Central bankers have assumed an air of omnipotence during and after the global financial crisis because of their awesome power to create and destroy money.

Their decisions and influence extend beyond financial markets. Their power to withdraw funds has not only the potential sink banks, but elected national governments.

Neil Irwin, the author of The Alchemists: Inside the Secret World of Central Bankers, dubs the trio of Ben Bernanke, Mario Draghi and Mervyn King the committee of three that saved the world from another great depression.

In his seminal book, Irwin devoted one of his final chapters to a less well-known central bank chief: Zhou Xiaochuan, the governor of the People’s Bank of China. The Chinese central bank has become a lot more technocratic and reformist under his guardianship.

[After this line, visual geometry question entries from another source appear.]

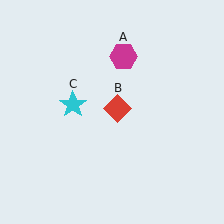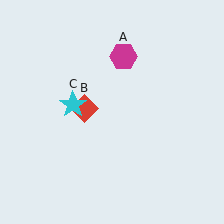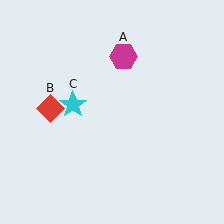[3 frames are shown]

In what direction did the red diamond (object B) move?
The red diamond (object B) moved left.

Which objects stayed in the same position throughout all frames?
Magenta hexagon (object A) and cyan star (object C) remained stationary.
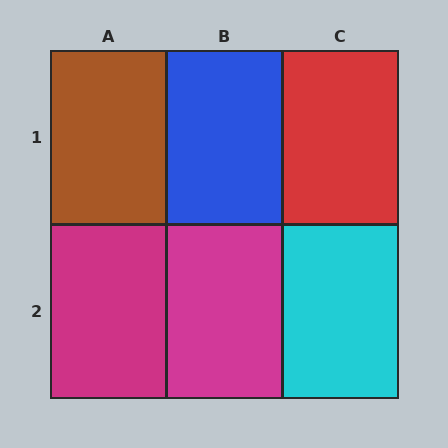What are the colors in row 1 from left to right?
Brown, blue, red.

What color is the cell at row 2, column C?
Cyan.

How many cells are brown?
1 cell is brown.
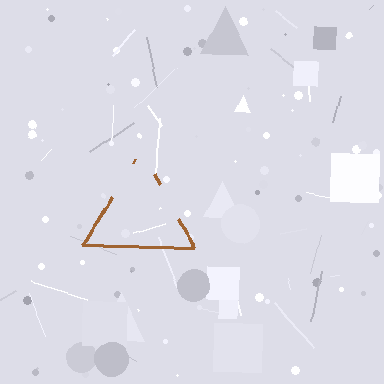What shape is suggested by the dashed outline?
The dashed outline suggests a triangle.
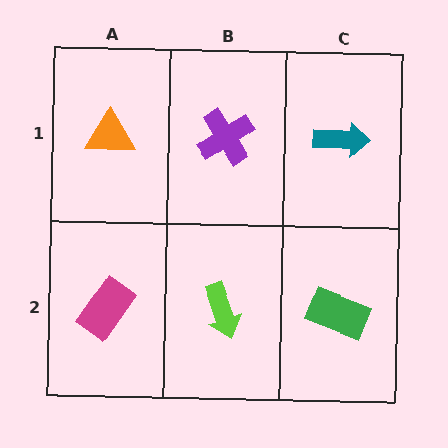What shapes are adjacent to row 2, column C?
A teal arrow (row 1, column C), a lime arrow (row 2, column B).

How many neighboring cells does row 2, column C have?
2.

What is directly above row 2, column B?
A purple cross.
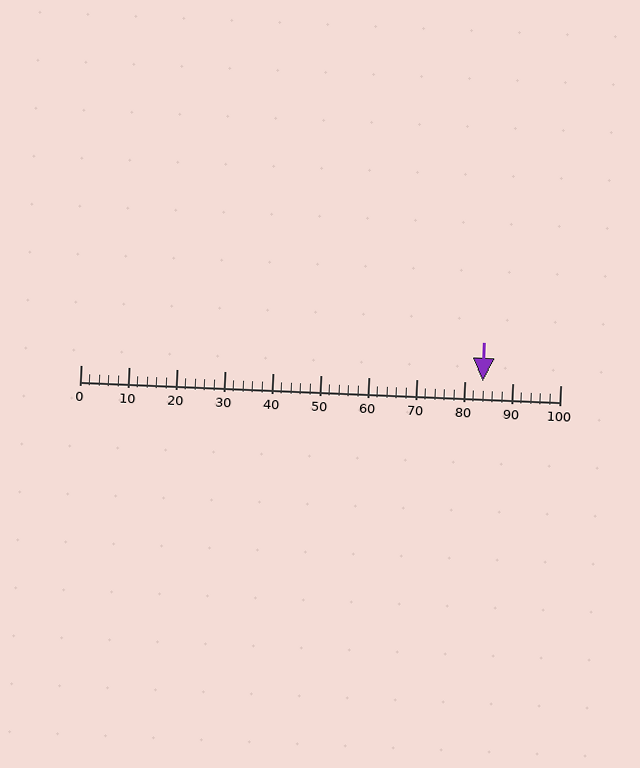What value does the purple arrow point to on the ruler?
The purple arrow points to approximately 84.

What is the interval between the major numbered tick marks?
The major tick marks are spaced 10 units apart.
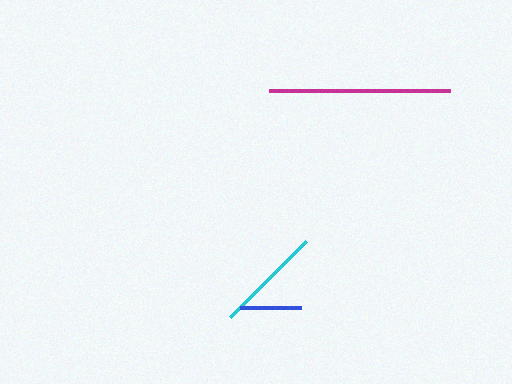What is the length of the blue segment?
The blue segment is approximately 61 pixels long.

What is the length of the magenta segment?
The magenta segment is approximately 181 pixels long.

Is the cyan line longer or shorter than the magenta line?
The magenta line is longer than the cyan line.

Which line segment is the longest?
The magenta line is the longest at approximately 181 pixels.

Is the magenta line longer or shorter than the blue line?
The magenta line is longer than the blue line.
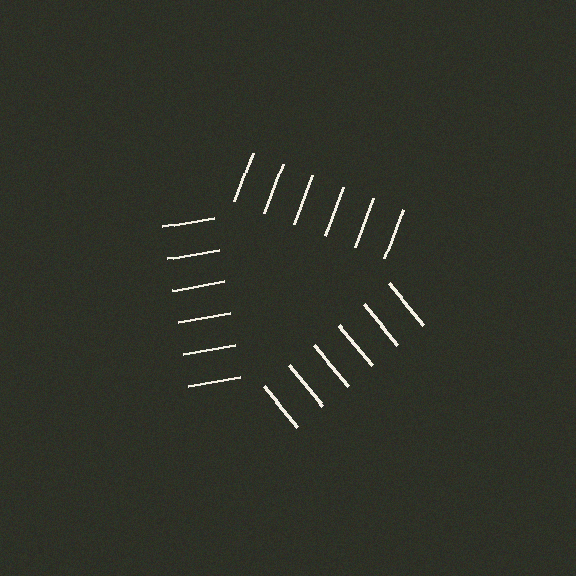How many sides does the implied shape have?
3 sides — the line-ends trace a triangle.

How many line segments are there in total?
18 — 6 along each of the 3 edges.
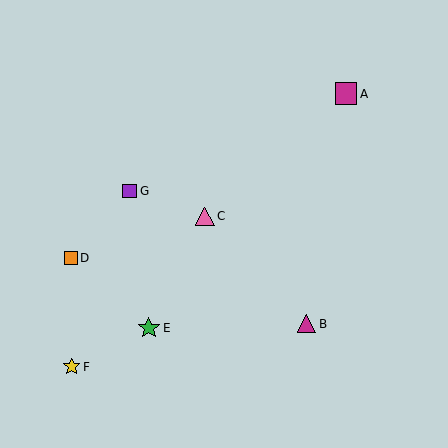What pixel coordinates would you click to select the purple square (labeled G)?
Click at (130, 191) to select the purple square G.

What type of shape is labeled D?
Shape D is an orange square.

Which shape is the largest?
The magenta square (labeled A) is the largest.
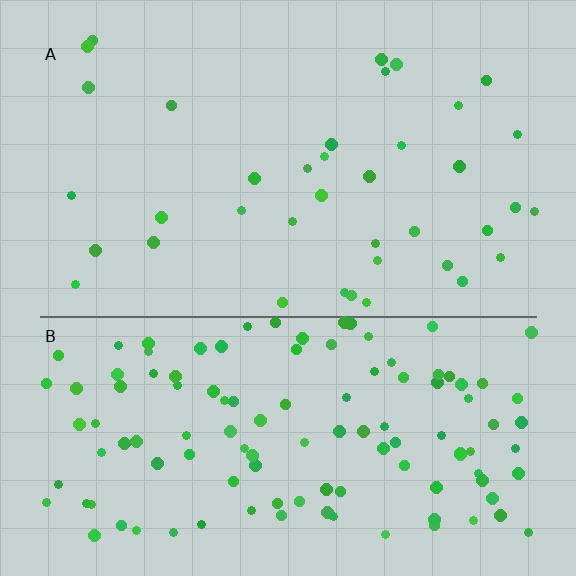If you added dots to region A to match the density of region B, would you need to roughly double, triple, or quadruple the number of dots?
Approximately triple.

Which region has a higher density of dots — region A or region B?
B (the bottom).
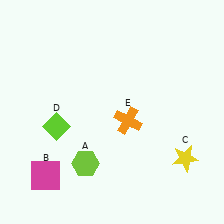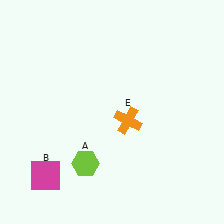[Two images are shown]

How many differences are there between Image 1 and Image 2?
There are 2 differences between the two images.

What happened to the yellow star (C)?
The yellow star (C) was removed in Image 2. It was in the bottom-right area of Image 1.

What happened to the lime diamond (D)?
The lime diamond (D) was removed in Image 2. It was in the bottom-left area of Image 1.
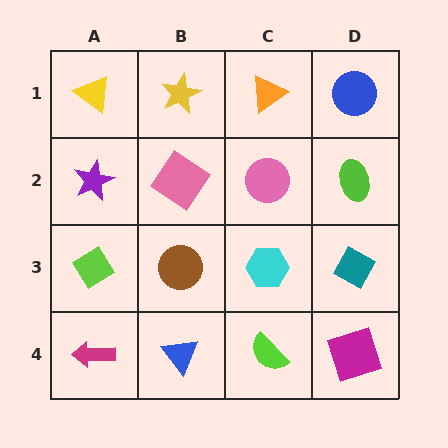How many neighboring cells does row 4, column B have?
3.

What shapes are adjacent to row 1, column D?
A lime ellipse (row 2, column D), an orange triangle (row 1, column C).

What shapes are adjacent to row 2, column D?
A blue circle (row 1, column D), a teal diamond (row 3, column D), a pink circle (row 2, column C).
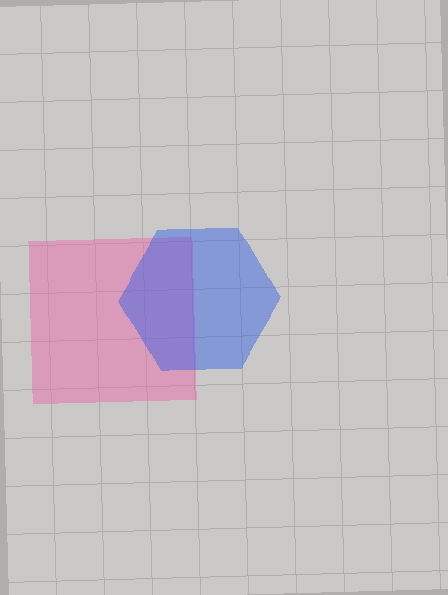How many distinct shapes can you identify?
There are 2 distinct shapes: a pink square, a blue hexagon.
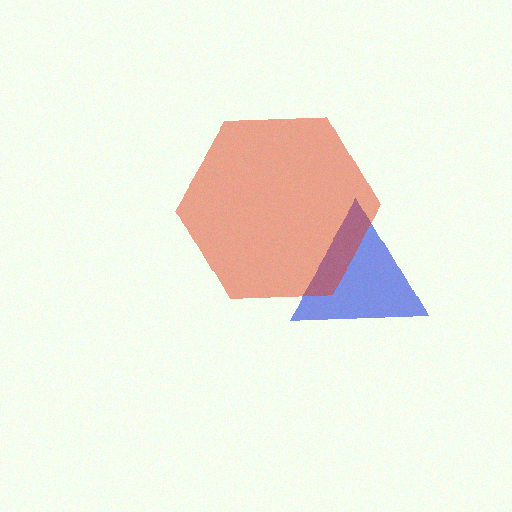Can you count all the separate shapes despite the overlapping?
Yes, there are 2 separate shapes.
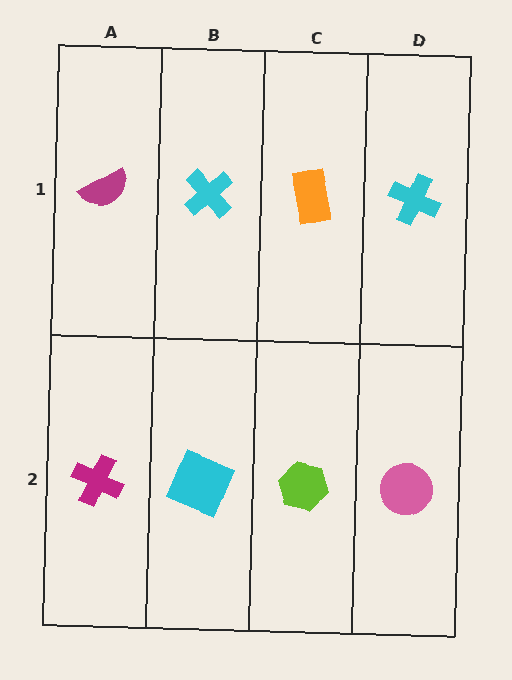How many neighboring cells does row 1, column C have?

Though the Chinese central bank is not independent like other major central banks like the Fed and European Central Bank, what Zhou says and thinks matters for the world’s second largest economy.

Zhou recently took part in a panel discussion at the World Economic Forum at Davos, where he outlined his take on global financial volatility and, more importantly, the Chinese economy.  

  1. On the housing market

The housing market is arguably the Achilles heel of the Chinese economy. So what does Zhou think of the state of real estate sector, which is a major contributor to GDP growth?

The short answer: he is not too concerned.

Zhou maintains the economy is still in reasonable shape despite some cyclical turbulence. His diagnosis of the housing market problem is that it is reasonably benign.

He says China is very big with many cities, and the performances of the housing markets across these cities are quite different. “There are problems of oversupply in some places, and in some cities the demand is still very strong,” he said.

Essentially he does not think the housing downturn is a very serious problem across the entire country. The central bank’s view is that the housing market is just going through a period of cyclical adjustment. Some reports lend support to the view, but there seems to a problem of oversupply in a lot of third tier and fourth tier cities where demand is not as strong as in major cities.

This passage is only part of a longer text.